Proposed biosimilars were identified in 23 studies (36 publications) in oncology and ten studies in 14 publications in oncology and chronic inflammatory diseases for bevacizumab, rituximab, and trastuzumab originators. Based on our review of the included published studies, and as inferred from the conclusions of study authors, the identified proposed biosimilars exhibit close similarity to their originators. Published data were also retrieved on intended copies of rituximab. It remains unclear what role these agents may have, as publications on rigorous clinical studies are lacking for these molecules.
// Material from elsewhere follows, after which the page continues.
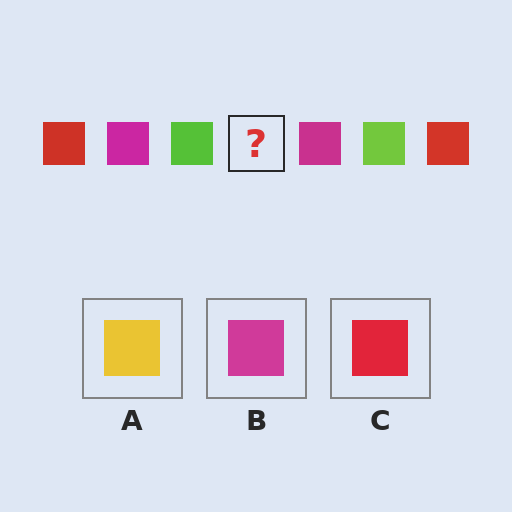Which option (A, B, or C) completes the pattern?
C.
While biosimilar products have the potential to improve patient access to important biologic therapies, robust evidence of outcomes for monoclonal antibody biosimilars in treating cancer patients, including data from comparative efficacy and safety trials, is not yet available in the published literature. Significant data gaps exist, particularly for intended copies, which reinforces the need to maintain a clear differentiation between these molecules and true biosimilars. As more biosimilars become available for use, it will be important for stakeholders to understand fully the robustness of overall evidence used to demonstrate biosimilarity and gain regulatory approval.
癌症生物治疗持续给医疗保健利益相关者带来巨大经济负担。生物类似药疗法可能通过节省成本来帮助减轻这一负担,从而增加患者获得治疗的机会。
本研究的目的是整理所有已发表的数据,以评估拟用单克隆抗体生物类似药及其预期仿制品用于癌症治疗的现有证据的权重(数量和质量)。
检索了截至2015年9月的MEDLINE、Embase和ISI科学网数据库。检索了会议论文集(17篇)(2012年至2015年7月)。还检索了美国国立医学图书馆ClinicalTrials.gov注册库。进行了偏倚风险评估以评估数据的强度和有效性。
在23项肿瘤学研究(36篇出版物)以及10项肿瘤学和慢性炎症性疾病研究(14篇出版物)中确定了针对贝伐单抗、利妥昔单抗和曲妥珠单抗原研药的拟用生物类似药。基于我们对纳入的已发表研究的综述,并根据研究作者的结论推断,所确定的拟用生物类似药与其原研药表现出高度相似性。还检索到了关于利妥昔单抗预期仿制品的已发表数据。由于缺乏关于这些分子的严格临床研究的出版物,这些药物可能发挥的作用仍不清楚。
虽然生物类似药产品有可能改善患者获得重要生物治疗的机会,但已发表文献中尚无关于单克隆抗体生物类似药治疗癌症患者疗效的有力证据,包括来自比较疗效和安全性试验的数据。存在重大数据缺口,尤其是对于预期仿制品,这强化了在这些分子与真正生物类似药之间保持明确区分的必要性。随着越来越多的生物类似药可供使用,利益相关者充分了解用于证明生物相似性并获得监管批准的总体证据的可靠性将非常重要。